Using a sample of firms that have restated financial statements between 1997 and 2002, we examine the relation between board and audit committee governance measures and restatement-induced securities class action lawsuits. Weak boards and audit committees of restating firms could provide direct evidence to strengthen not only class action allegations but also shareholders' perception of the merit of class action allegations. Weak boards and audit committees of restating firms indicate a greater probability that management has opportunity to intentionally misstate the financial statements and this evidence increases the merit of the allegations in restatement-induced class actions, which in turn reduces the likelihood that the class action would be dismissed.
Because of the risks and costs involved in litigation, we expect that when shareholders perceive that their allegations against a restating firm has more merit and is less likely to be dismissed, they would be more likely to initiate the litigation. Further, although restating firms generally acknowledge violation of Generally Accepted Accounting Principles (GAAP) and admit material misstatement of financial statements, not all restatements result in class action lawsuits. If not all restatements result in restatement-induced class actions, then shareholders' perception of the merit of the class action or strength of the board and audit committee could explain the likelihood that shareholders would initiate a restatement-induced class action. Accordingly, we expect that after controlling for the restatement characteristics, restating firms with weaker boards and audit committees would be more likely to be subject to restatement-induced securities class action lawsuits.
To investigate the impact of the board and audit committee on shareholder litigation following restatements, we use logistic regression models to examine the association between probability of restatement-induced class action lawsuits and measures of board and audit committee monitoring effectiveness. We examine the period following passage of the PSLRA but prior to the SOX because post-SOX we do not expect any appreciable variability in the board and audit committee data. We find that firms with more independent boards are less likely to experience shareholder litigation following restatements.

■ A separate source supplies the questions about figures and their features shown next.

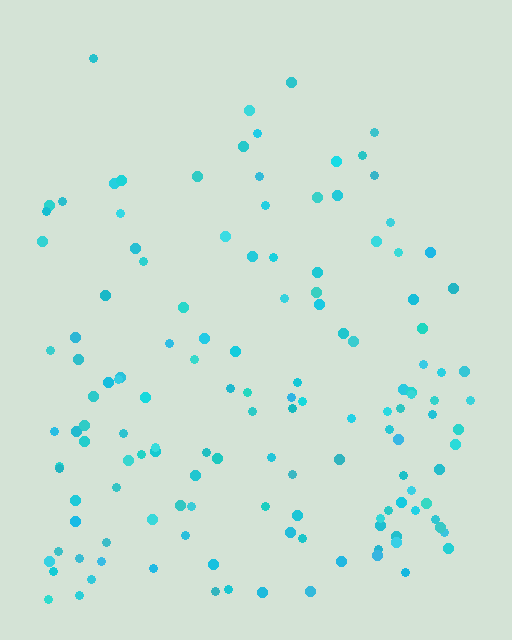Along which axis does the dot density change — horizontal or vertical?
Vertical.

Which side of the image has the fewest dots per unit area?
The top.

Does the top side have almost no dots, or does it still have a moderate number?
Still a moderate number, just noticeably fewer than the bottom.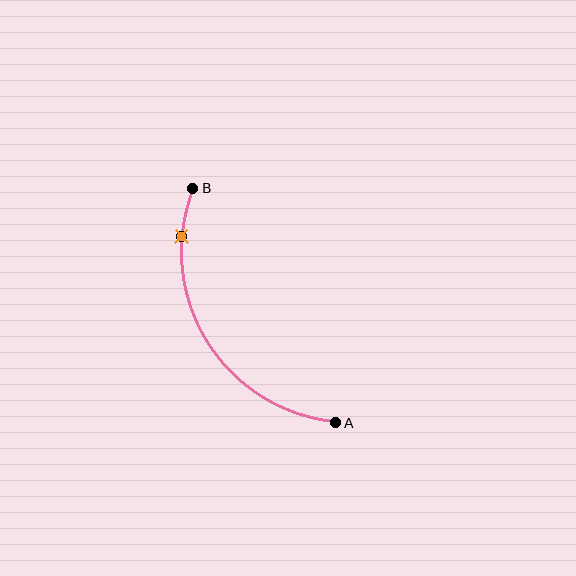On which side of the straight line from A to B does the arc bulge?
The arc bulges to the left of the straight line connecting A and B.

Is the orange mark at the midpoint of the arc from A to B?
No. The orange mark lies on the arc but is closer to endpoint B. The arc midpoint would be at the point on the curve equidistant along the arc from both A and B.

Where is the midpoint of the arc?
The arc midpoint is the point on the curve farthest from the straight line joining A and B. It sits to the left of that line.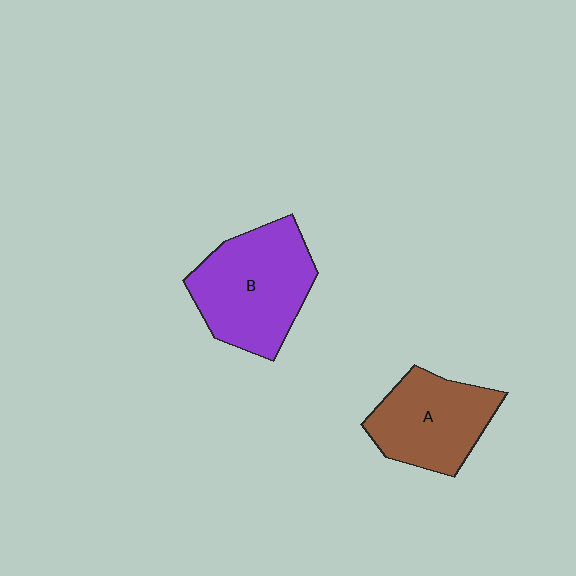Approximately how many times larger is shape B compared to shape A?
Approximately 1.3 times.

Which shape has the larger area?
Shape B (purple).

The present study extends the literature in two areas. First, we hypothesize and find the connection between corporate governance measures and the probability of restatement-induced class action lawsuits. Second, by examining the interrelations of the board and audit committee governance measures and restatement-induced class action lawsuits, this study complements studies such as (Peng and Roell, 2008), (Lev et al., 2008) and (Johnson et al., 2007), which investigate determinants of securities class actions following the passage of PSLRA.
The remaining chapters proceed as follows: We develop the hypotheses in Section 2. The research design and sample selection are described in Section 3. Section 4 contains the empirical results. We summarize and conclude in Section 5.